- Country: Togo
- Location: Kpalassi, near Awandjelo, Assoli Prefecture, Kara Region
- Coordinates: 09°24′50″N 01°13′33″E﻿ / ﻿9.41389°N 1.22583°E
- Status: Proposed
- Operator: Kpalassi Solar Company

Solar farm
- Type: Flat-panel PV

Power generation
- Nameplate capacity: 42 megawatts (56,000 hp)

= Kpalassi Solar Power Station =

Solar power station in Togo

Kpalassi Solar Power Station (also Awandjélo Solar Power Station) is a 42 MW solar power plant, under development in Togo. The power station is being developed by the government of Togo, through the Agence Togolaise d’Electrification Rurale et des Energies Renouvelables (AT2ER) (Togolese Agency for Rural Electrification and Renewable Energy), with loans from the World Bank Group and from the West African Development Bank, under the Scaling Solar program.

==Location==
The power station would be located in Kpalassi Village, near the town of Awandjélo, in the Assoli Prefecture of the Kara Region, in the north of Togo. Awandjélo is located approximately 12.5 km south of Kara, the provincial capital. This is about 400 km north of Lomé, the national capital and largest city of Togo.

==Overview==
The International Finance Corporation (IFC), the "private window" of the World Bank Group, has a program called "Scaling Solar", which encourages and provides financing to sub-Saharan African countries to diversify energy sources by setting up solar generation stations, either by themselves or in public private partnerships (PPPs) with independent power producers (IPPs).

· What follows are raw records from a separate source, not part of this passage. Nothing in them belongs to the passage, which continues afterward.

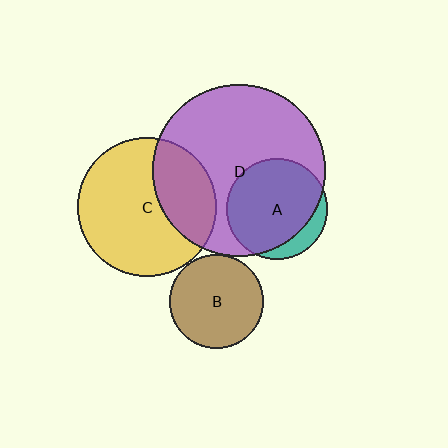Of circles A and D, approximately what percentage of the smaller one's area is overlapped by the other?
Approximately 85%.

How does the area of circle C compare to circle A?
Approximately 1.9 times.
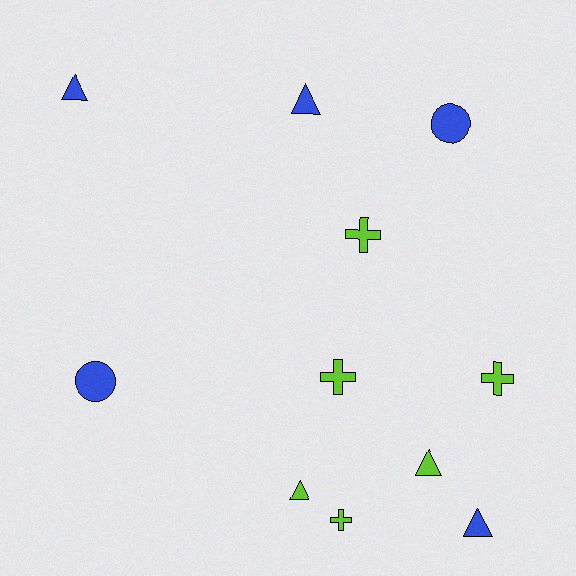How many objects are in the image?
There are 11 objects.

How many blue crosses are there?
There are no blue crosses.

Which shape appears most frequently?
Triangle, with 5 objects.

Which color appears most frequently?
Lime, with 6 objects.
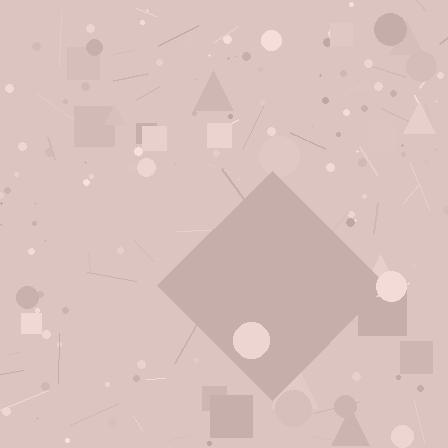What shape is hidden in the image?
A diamond is hidden in the image.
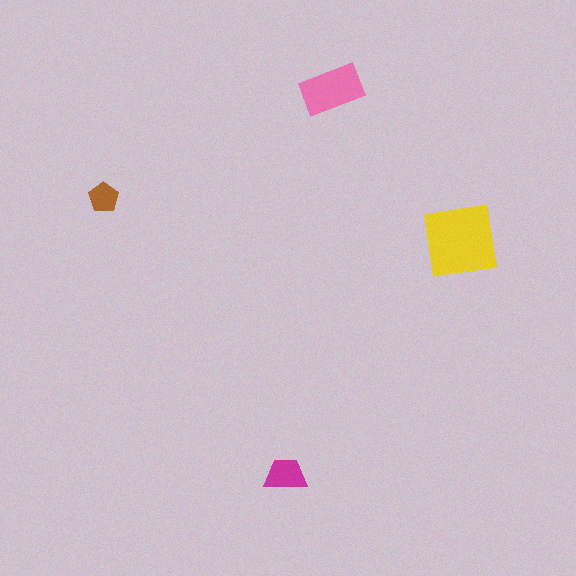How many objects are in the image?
There are 4 objects in the image.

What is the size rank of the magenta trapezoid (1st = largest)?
3rd.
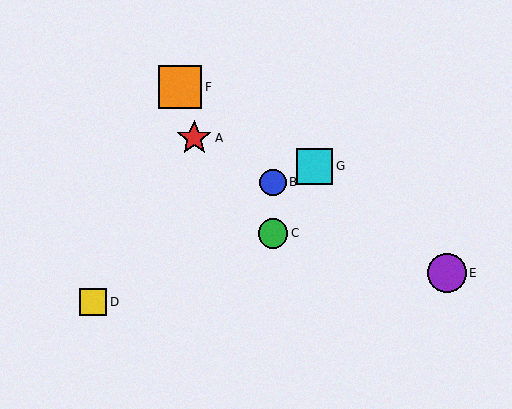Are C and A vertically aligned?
No, C is at x≈273 and A is at x≈194.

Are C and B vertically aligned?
Yes, both are at x≈273.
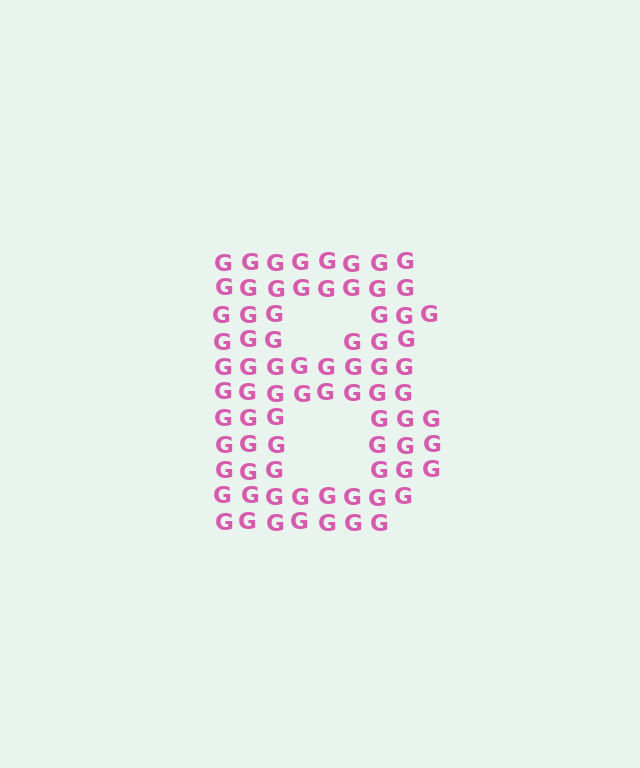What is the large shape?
The large shape is the letter B.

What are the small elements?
The small elements are letter G's.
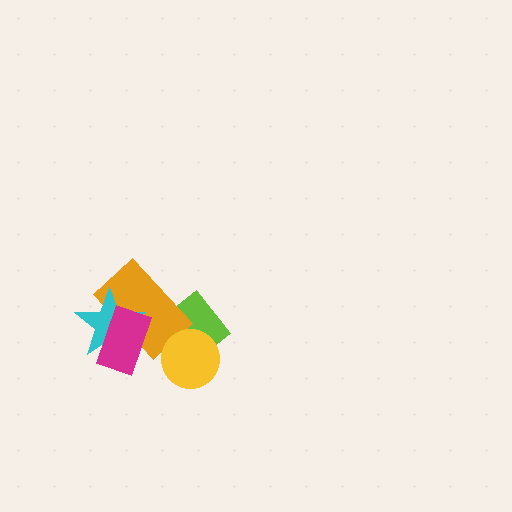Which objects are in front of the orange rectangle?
3 objects cover part of the orange rectangle: the cyan star, the magenta rectangle and the yellow circle.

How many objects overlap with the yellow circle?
2 objects overlap with the yellow circle.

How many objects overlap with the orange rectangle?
4 objects overlap with the orange rectangle.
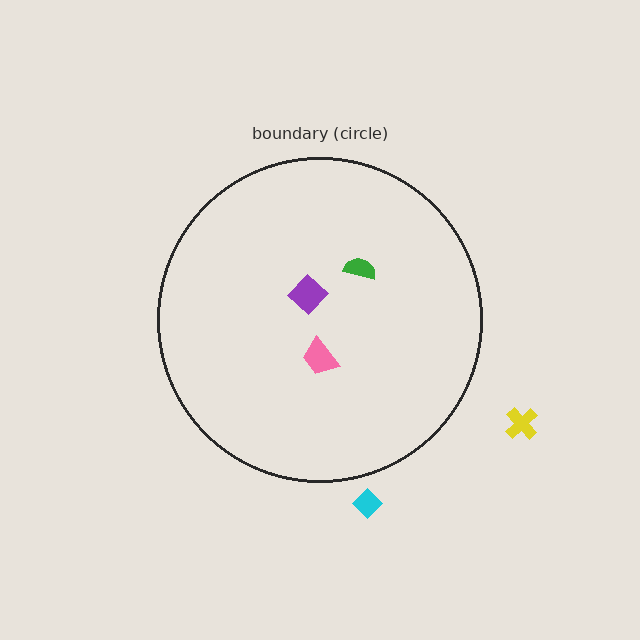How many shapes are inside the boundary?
3 inside, 2 outside.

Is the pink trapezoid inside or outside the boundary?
Inside.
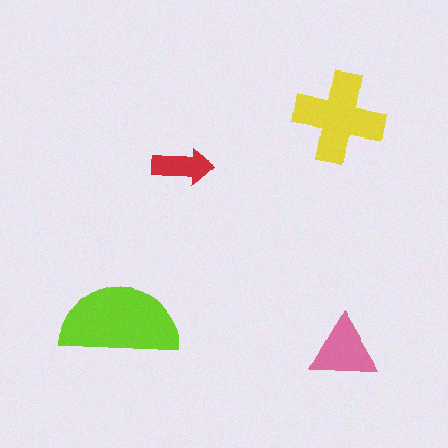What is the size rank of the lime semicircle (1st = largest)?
1st.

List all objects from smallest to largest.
The red arrow, the pink triangle, the yellow cross, the lime semicircle.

Togo signed up for the Scaling Solar mechanism in 2019. This is one of the first three solar farms under that arrangement. The design calls for a capacity of 42 megawatts.

==Developers==
The IPP for this power station was still in the tender stage, as of June 2022.

==Financing==
As of July 2022, the West African Development Bank had committed to lend €38 million towards the construction of this power station.